Though quail hunting is becoming more difficult as the birds are disappearing from their original habitat, there are ways you can still enjoy this gentleman’s sport.
Few sounds are more haunting than the bobwhite’s call at sunset. Haunting, but endearing, comforting. These last two emotions are likely by-products of my childhood, when this grandest of all game birds could be heard with great frequency across the countryside that was home.

We were simple farm folk back then. Life was not nearly as rushed and cluttered as it is today, and it centered around a meager existence of crop growing and livestock tending in the red clay Mississippi hills. If wealth were measured in currency, we were poor. But if it were measured in assets such as contentment, love, tranquility and familial bonds, we were rich indeed.

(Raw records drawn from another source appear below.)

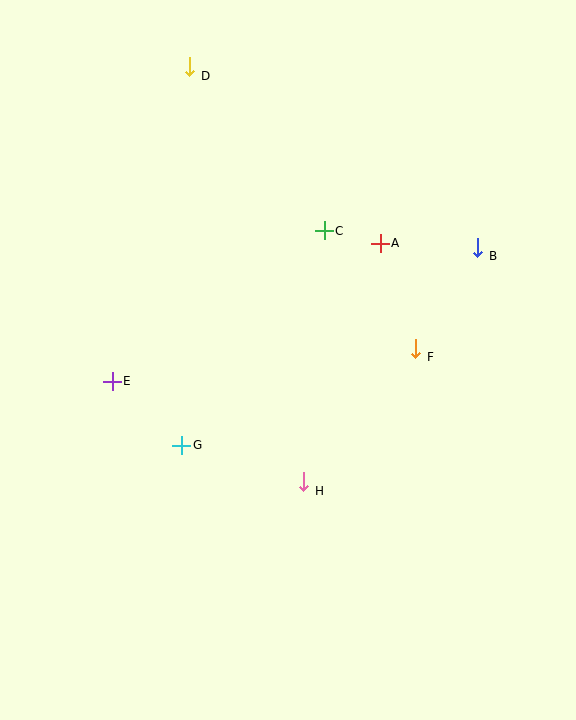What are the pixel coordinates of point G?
Point G is at (182, 445).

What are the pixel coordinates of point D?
Point D is at (190, 76).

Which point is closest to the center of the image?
Point F at (416, 357) is closest to the center.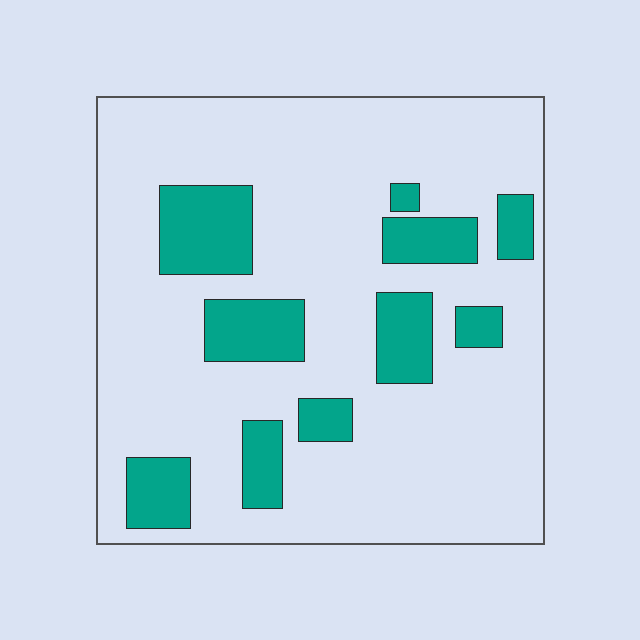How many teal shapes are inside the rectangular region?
10.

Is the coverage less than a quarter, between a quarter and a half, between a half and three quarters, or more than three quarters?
Less than a quarter.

Work was difficult. Nothing came easily from those fields and barn lots, but more than enough did come when adequate effort was exerted. And it was at the ends of those often-strenuous days that I recall sitting on the back porch or in the yard swing or out beside the old pond and listening to the plaintive whistle of quail. Particularly pronounced in spring, a quail’s sound could be heard year-round as these dainty and delightful birds coaxed each other to a mutually agreeable meeting place so they could gather and then huddle, tail feathers to tail feathers, through the night. Their call to sanctuary became mine as well, for like those birds, shortly after the calls were issued I went inside for the evening. There were no worries then -- at least not for my sister and me.

Those calls spoke to my dad and me of good times and full game bags come winter -- and to my mom as well, for what she could do with a pea-patch quail come suppertime has not been matched by anyone I know!

A Bygone Era
Quail were abundant then. On the ragged 80 acres we called home, there were consistently five coveys. Take in some neighboring property, and as many as 10 to 12 could be located on any given afternoon. Several of the men from the area hunted these birds, with each hunter and/or landowner having his particular core on which he focused his efforts. There was some overlap, and that was permitted. Very little of the land was posted. But most of us stayed within some scarcely defined parameters for our quail hunting, and seldom were we, or any of our guests, disappointed.

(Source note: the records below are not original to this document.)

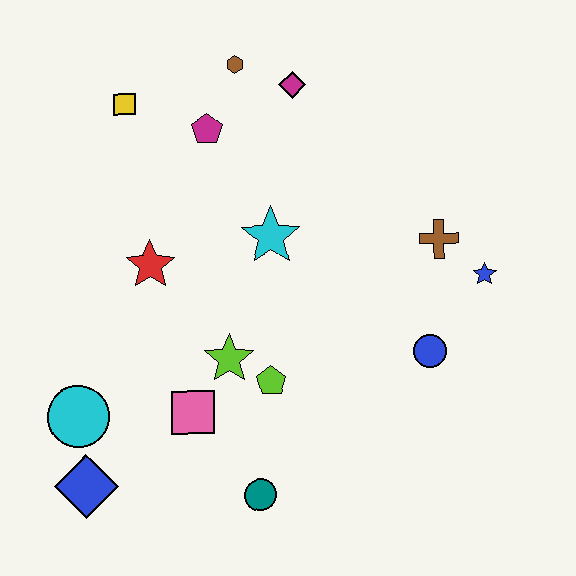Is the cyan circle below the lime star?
Yes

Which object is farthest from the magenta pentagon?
The blue diamond is farthest from the magenta pentagon.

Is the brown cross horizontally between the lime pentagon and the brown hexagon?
No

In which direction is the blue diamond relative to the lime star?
The blue diamond is to the left of the lime star.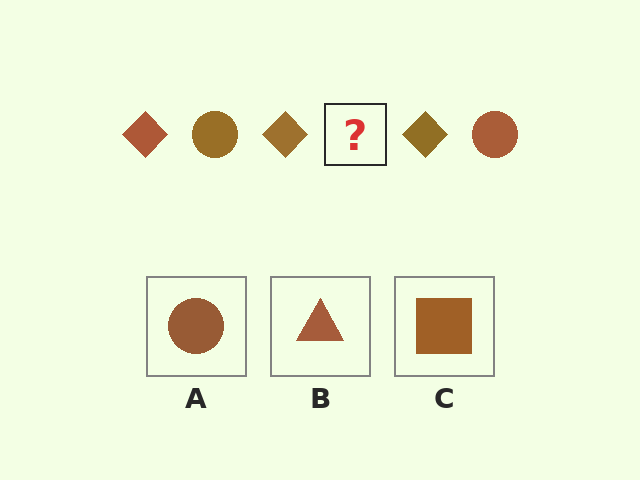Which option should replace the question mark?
Option A.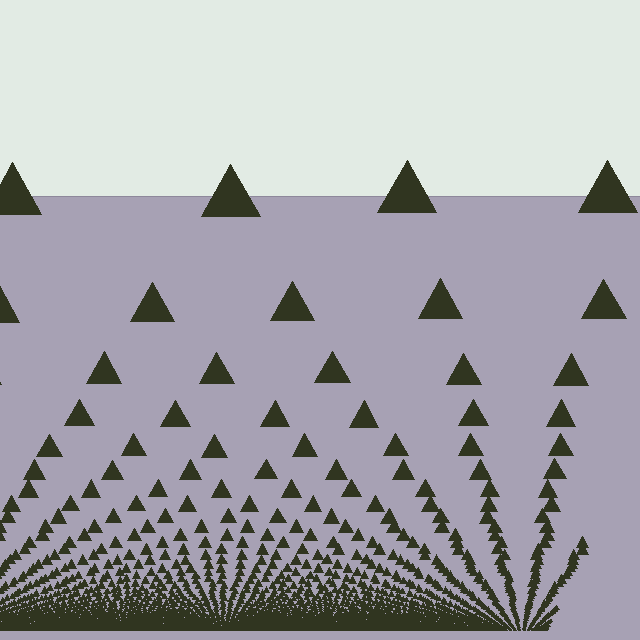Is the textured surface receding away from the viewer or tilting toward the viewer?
The surface appears to tilt toward the viewer. Texture elements get larger and sparser toward the top.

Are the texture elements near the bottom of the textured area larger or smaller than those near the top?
Smaller. The gradient is inverted — elements near the bottom are smaller and denser.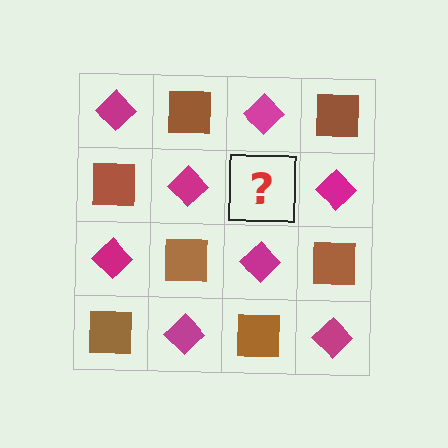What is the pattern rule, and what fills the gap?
The rule is that it alternates magenta diamond and brown square in a checkerboard pattern. The gap should be filled with a brown square.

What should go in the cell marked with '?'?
The missing cell should contain a brown square.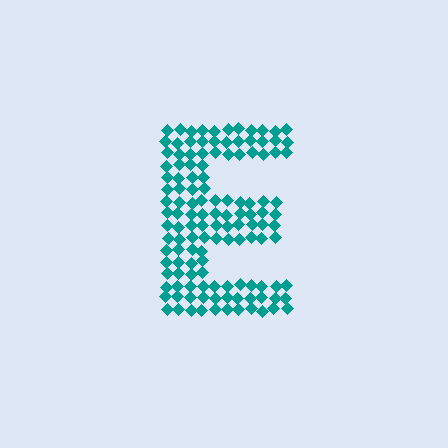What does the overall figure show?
The overall figure shows the letter E.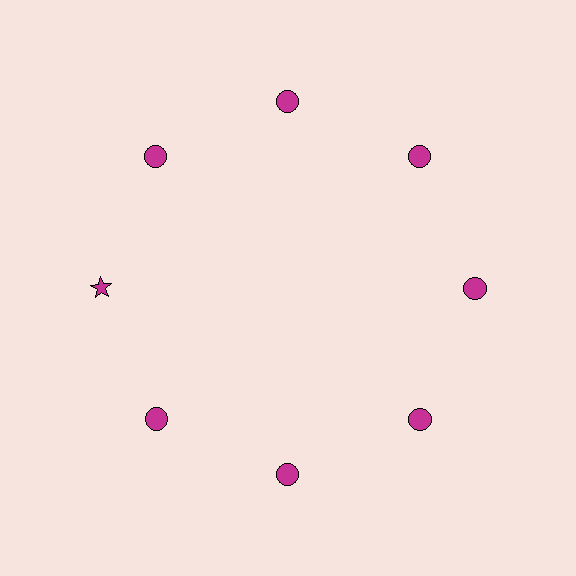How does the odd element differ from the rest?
It has a different shape: star instead of circle.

There were some excellent bird dogs around back then. These were working dogs, and most lounged around the farmyards when not hunting. I doubt there was much pedigree, but the dogs were hunters who knew their game. I must admit this is the area in which I most lacked. Oh, I had a dog, Lady. But she was suspect from the very beginning and did little the remainder of her life to prove otherwise. But she was my friend and my bird dog, and I took great pleasure in her. She could point a quail!

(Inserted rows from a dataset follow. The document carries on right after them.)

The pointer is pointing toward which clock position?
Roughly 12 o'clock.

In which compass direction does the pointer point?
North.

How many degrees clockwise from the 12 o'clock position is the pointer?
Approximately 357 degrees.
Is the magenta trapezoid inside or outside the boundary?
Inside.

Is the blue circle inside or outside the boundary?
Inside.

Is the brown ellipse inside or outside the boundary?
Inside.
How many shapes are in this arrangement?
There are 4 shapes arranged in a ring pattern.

A great many of the hunts that we made in those days were after-school affairs, maybe a Saturday morning from time to time. But never were these extensive outings to exotic locations. More often than not, they consisted of stuffing some red paper-hull shells into a musty and worn vest, grabbing an old single- or double-barrel shotgun, and whistling the dog from under the doorsteps. Quail, you see, were just right out yonder -- there by the fencerow; down there along the ditch that separated the pasture from the cornfield; over the hill there in the broom sedge; out there behind the barn in the dried peas; or maybe just across the fence on the neighbor’s 40 in that little stand of oak trees. The birds were there, and they were always extraordinary, spectacular. Familiarity never made them common.